Review Summary: A thoughtful album.
What makes John K. Samson so fascinating?
In the foreground, he’s always a lyricist, in a way both traditional and backwards. On a personal level, one of my favourite things about him and his very own
Reconstruction Site is that he puts down unspoken thoughts - and that may not be the grandest statement on paper, but it’s really the
way they’re put down that gets me thinking. Death’s inevitability is blurted through the eyes of a child in a family car’s backseat in “Reconstruction Site”, “One Great City!” has Samson singing one thing (
I hate Winnipeg) but thinking the opposite, and “A Plea From A Cat Named Virtue” puts more sophistication in felines than people. Each and everything relies on Samson’s sense of place: he’s not only setting the scene, but placing characters and coupling satirical perspectives, be it a love/hate relationship with his hometown or making mankind as awkward as can-be.
His band’s music, meanwhile, is suitably romantic. Its passion is channelled through a fresh array of genres and such is how “The Reasons” is played through a punk’s amplifier but comes out a folksy dream, and the lyrics make the mood all the merrier – quite simply,
“I know you might roll your eyes at this/but I’m so glad that you exist”. If you trace their album through its alt-country, folk rock, punk and all, you’ll see Samson and co. have a knack for exploration: “(Manifest)” alone is part of a three-song reprise, each with the exact same musical patterns, and yet never more estranged in tone. “(Hospital Vespers)” is sort of the song’s dark and evil clone, drenched in ambience – and “(Past-Due)” should be nothing like it is, waving goodbye to the album in the exact same way it waved hello.

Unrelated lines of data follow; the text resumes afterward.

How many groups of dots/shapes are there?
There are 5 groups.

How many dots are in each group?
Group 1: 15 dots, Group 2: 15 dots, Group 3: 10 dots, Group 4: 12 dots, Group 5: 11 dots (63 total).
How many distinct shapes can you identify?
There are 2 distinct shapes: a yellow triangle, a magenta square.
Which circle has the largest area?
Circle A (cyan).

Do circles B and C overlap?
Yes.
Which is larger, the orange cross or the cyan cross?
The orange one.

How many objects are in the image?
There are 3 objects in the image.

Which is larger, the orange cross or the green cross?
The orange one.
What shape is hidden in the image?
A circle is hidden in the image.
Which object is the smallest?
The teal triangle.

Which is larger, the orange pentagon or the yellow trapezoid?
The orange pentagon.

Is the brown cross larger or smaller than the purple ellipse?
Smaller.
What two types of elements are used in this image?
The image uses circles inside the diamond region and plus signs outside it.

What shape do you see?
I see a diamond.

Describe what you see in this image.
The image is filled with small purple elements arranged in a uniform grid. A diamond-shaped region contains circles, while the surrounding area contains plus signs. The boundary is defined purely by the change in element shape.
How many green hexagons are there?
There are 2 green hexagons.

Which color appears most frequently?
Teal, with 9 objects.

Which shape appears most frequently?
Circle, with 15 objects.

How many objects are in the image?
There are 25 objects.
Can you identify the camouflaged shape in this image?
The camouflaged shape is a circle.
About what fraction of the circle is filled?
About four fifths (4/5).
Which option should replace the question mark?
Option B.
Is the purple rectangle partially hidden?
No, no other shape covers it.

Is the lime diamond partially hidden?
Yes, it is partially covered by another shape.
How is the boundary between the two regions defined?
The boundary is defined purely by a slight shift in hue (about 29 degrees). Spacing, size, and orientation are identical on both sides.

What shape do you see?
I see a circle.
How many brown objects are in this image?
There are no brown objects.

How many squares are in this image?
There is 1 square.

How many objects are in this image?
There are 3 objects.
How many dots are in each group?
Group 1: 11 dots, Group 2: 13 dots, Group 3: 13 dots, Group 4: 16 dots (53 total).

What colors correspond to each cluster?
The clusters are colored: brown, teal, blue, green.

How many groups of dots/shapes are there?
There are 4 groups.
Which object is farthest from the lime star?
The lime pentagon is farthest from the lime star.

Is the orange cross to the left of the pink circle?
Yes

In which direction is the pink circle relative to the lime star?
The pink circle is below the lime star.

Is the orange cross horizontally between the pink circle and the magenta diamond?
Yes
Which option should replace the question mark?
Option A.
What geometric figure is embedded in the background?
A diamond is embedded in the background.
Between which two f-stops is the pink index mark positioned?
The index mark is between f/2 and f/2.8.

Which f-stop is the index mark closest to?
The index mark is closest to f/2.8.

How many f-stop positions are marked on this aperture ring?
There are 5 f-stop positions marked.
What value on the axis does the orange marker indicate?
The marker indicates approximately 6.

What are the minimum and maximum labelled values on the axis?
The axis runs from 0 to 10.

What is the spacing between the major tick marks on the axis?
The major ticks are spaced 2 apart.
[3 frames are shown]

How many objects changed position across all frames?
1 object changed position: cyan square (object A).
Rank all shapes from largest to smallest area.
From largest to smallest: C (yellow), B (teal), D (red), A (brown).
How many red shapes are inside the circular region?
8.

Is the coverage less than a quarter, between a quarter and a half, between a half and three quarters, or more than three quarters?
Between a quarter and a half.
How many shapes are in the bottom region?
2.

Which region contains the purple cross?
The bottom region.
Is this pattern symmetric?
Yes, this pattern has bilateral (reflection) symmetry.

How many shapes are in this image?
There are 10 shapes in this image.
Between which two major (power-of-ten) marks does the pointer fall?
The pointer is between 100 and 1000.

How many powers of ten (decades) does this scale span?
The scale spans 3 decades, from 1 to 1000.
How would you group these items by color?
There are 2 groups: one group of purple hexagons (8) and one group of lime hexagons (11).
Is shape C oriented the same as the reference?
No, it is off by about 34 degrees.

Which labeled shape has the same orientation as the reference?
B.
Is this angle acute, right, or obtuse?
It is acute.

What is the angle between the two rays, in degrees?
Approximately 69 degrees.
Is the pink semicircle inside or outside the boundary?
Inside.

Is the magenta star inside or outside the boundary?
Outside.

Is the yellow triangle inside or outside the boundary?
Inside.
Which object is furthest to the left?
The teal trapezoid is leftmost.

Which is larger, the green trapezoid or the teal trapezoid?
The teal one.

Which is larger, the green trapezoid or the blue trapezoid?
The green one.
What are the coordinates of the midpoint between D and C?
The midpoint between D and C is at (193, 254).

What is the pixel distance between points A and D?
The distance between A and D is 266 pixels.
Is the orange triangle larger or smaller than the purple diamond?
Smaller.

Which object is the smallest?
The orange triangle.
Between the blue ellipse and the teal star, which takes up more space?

Whether the album is fast or slow - a brimming rocker (“Our Retired Explorer”) or an acoustic (“One Great City”) - every piece that puts it together produces a sound rooted in a community’s tradition (one all the more interesting if, like me, you can’t quite grasp at it) and yet one intriguingly critical of its every pattern. In such, Samson makes his music fascinating in the same way as Sufjan Stevens wants to do with 50 states but does so most valiantly when at home with
Michigan – writing about homeland and hometowns, whether growing up or all grown up. How the Weakerthans’ opus
Reconstruction Site one-ups that formula, however, is by thinking the same thing as anyone anywhere and actually saying it.